The Beatles are still pioneering, over 60 years after their founding. The Thursday release of the band’s last “new” song, “Now and Then,” is blazing a new trail with the use of artificial intelligence.

Using the same technology “Lord of the Rings” auteur Peter Jackson did for the Apple TV docuseries “The Beatles: Get Back,” the group’s surviving members, Paul McCartney and Ringo Starr, were able to reunite with late bandmates John Lennon and George Harrison to finish the song that originated nearly 50 years ago.

“Now and Then” was written and sung by Lennon, who died in 1980 at the age of 40. Shortly after his death, Lennon’s widow, Yoko Ono, gave McCartney a cassette recording of the song. It was recorded in the 1970s, some time after the Beatles split up.

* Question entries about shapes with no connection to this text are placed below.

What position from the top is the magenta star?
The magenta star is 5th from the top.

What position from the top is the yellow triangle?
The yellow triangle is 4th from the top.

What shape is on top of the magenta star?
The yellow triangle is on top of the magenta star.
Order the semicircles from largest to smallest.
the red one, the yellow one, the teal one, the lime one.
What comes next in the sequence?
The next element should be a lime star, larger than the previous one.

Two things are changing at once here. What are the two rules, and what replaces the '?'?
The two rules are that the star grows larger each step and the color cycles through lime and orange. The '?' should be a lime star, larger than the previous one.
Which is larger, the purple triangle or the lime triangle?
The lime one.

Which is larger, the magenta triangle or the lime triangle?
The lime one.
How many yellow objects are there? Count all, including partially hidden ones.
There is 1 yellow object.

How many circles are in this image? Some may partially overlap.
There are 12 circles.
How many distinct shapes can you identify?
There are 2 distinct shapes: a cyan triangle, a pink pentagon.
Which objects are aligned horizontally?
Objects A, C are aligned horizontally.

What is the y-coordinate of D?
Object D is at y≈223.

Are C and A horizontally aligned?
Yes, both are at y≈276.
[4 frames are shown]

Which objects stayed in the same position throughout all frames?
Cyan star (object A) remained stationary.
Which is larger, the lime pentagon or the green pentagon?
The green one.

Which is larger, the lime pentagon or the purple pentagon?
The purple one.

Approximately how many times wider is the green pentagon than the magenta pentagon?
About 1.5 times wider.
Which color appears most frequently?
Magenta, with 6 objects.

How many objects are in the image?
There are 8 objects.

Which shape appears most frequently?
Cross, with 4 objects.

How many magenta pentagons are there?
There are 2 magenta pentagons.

The song also features guitar parts recorded by Harrison in 1995, prior to his death from lung cancer in 2001. McCartney and Starr added new vocals, drums, bass, guitar and piano to the single.

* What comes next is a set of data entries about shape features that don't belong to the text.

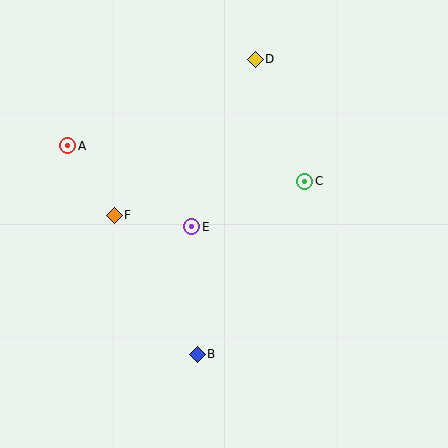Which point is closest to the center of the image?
Point E at (192, 227) is closest to the center.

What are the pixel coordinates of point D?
Point D is at (255, 59).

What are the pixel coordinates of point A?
Point A is at (68, 146).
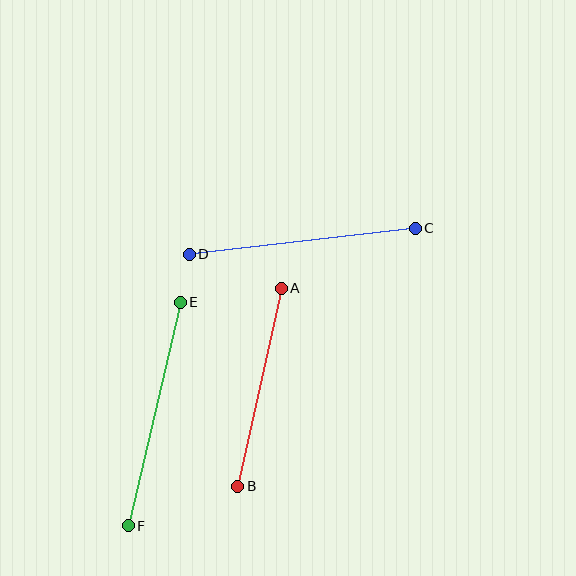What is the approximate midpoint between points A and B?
The midpoint is at approximately (259, 387) pixels.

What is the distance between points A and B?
The distance is approximately 203 pixels.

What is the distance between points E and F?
The distance is approximately 230 pixels.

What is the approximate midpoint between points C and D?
The midpoint is at approximately (302, 241) pixels.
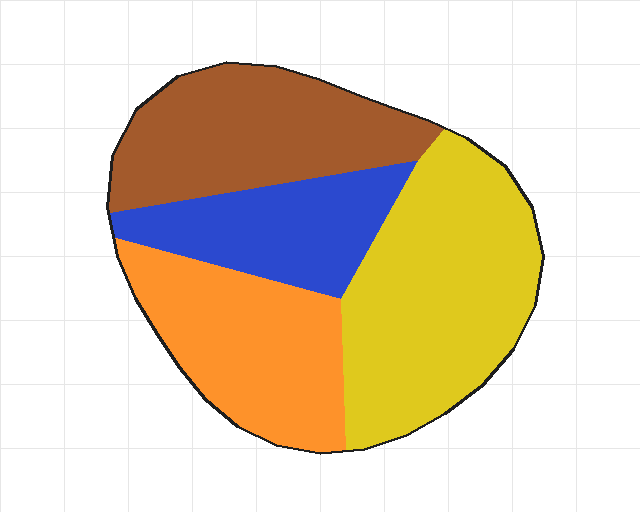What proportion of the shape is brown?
Brown takes up about one quarter (1/4) of the shape.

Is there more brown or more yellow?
Yellow.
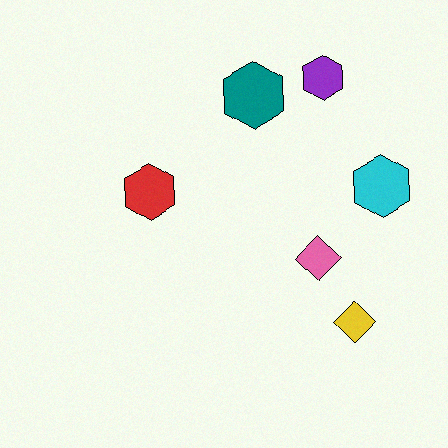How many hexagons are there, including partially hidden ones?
There are 4 hexagons.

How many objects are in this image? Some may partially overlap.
There are 6 objects.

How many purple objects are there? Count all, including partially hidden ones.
There is 1 purple object.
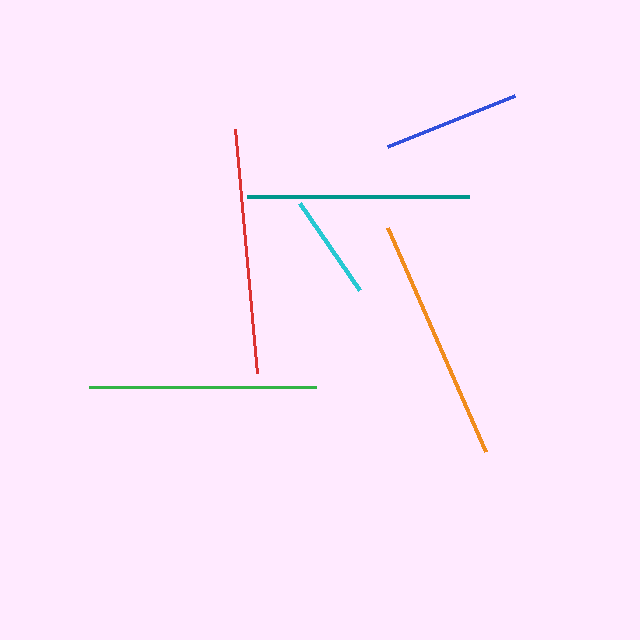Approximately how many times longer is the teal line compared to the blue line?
The teal line is approximately 1.6 times the length of the blue line.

On the four-minute track, Lennon sings: “I know it’s true/ It’s all because of you/ And if I make it through/ it’s all because of you.”

“There it was, John’s voice, crystal clear,” McCartney, 81, said in a statement about completing the song last year using AI. “It’s quite emotional. And we all play on it, it’s a genuine Beatles recording. In 2023, to still be working on Beatles music, and about to release a new song the public haven’t heard, I think it’s an exciting thing.”

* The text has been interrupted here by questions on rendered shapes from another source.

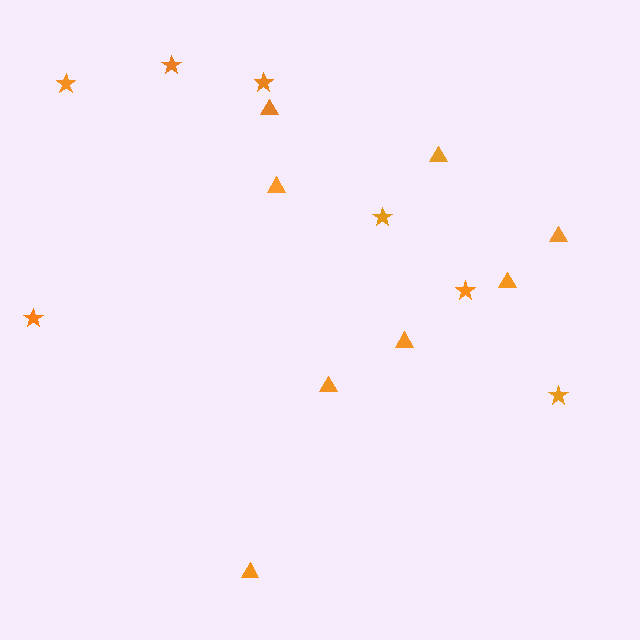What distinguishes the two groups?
There are 2 groups: one group of stars (7) and one group of triangles (8).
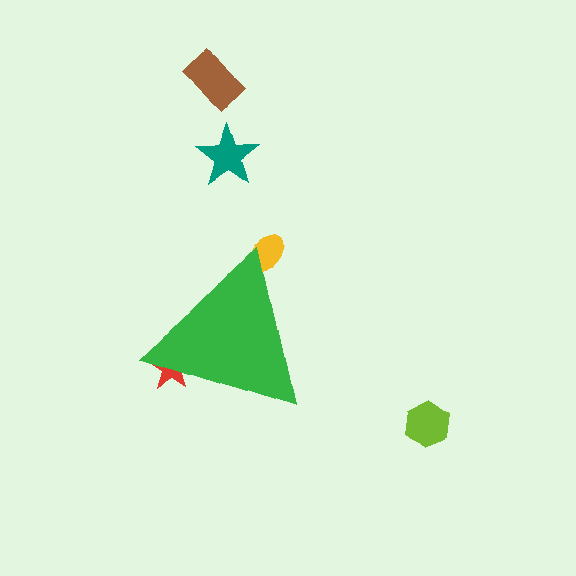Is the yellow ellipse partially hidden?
Yes, the yellow ellipse is partially hidden behind the green triangle.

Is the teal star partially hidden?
No, the teal star is fully visible.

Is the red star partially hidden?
Yes, the red star is partially hidden behind the green triangle.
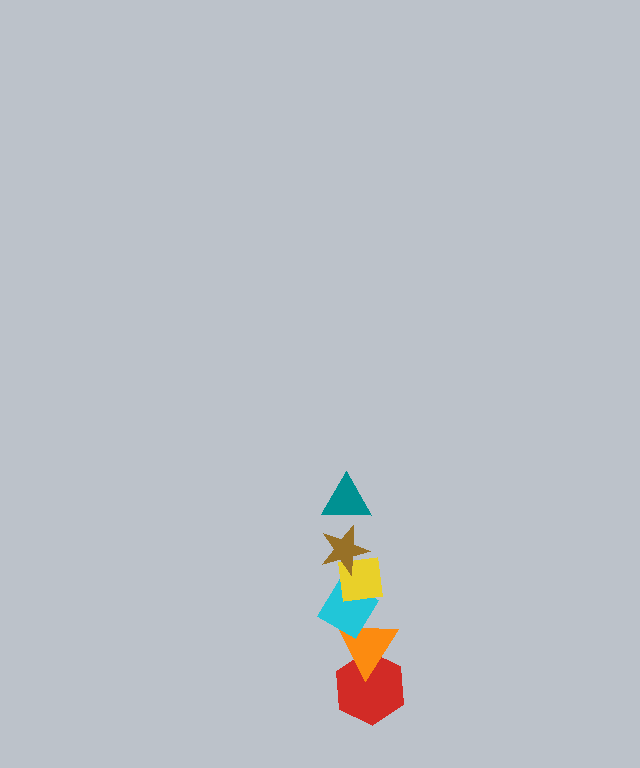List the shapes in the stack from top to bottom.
From top to bottom: the teal triangle, the brown star, the yellow square, the cyan diamond, the orange triangle, the red hexagon.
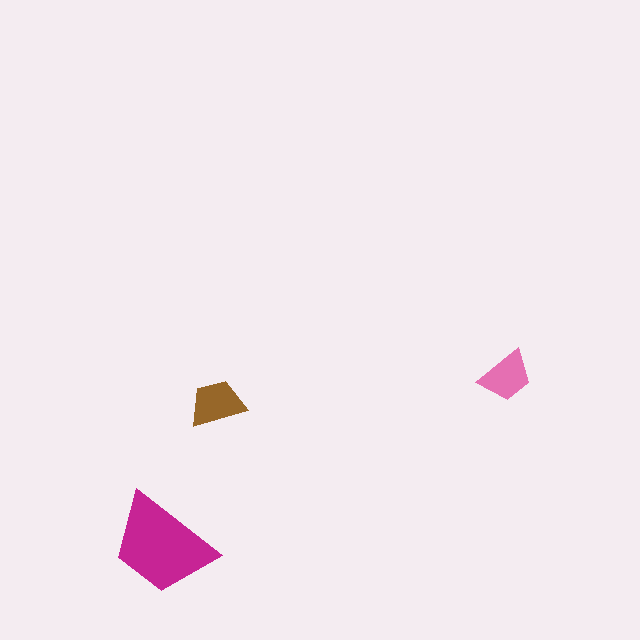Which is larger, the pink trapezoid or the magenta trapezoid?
The magenta one.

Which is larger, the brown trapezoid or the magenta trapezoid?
The magenta one.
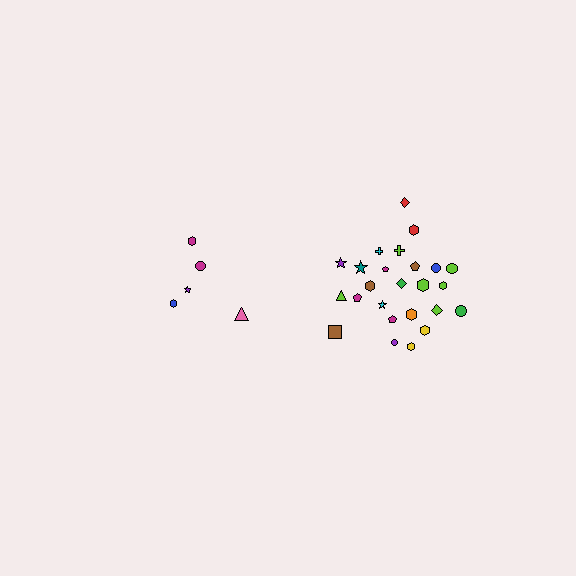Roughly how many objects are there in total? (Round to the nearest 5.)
Roughly 30 objects in total.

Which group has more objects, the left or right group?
The right group.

Early reviews for the song are positive:

Variety critic Jem Aswad wrote: “So that’s the how and why; the real — unfair — question is whether the song comes close to measuring up to the Beatles or their collective solo works’ towering legacy. Of course it doesn’t, but it’s still an unexpected pleasure that marks the completion of the group’s last bit of unfinished business.”

Another hot take immediately popped up on social media:

“Absolutely incredible biblical celestial heartbreaking and heartwarming all at the same time,” Liam Gallagher wrote about the track on X, formerly known as Twitter, on release day. The former Oasis crooner said he didn’t have any hesitation about liking the new song, telling a fan: “The Beatles could s– in my handbag and I’d still hide my polo mints in there.”

To accompany the new/old release, a 12-minute documentary titled “Now and Then – The Last Beatles Song” premiered on the band’s YouTube channel. A music video, directed by Peter Jackson, will debut Friday.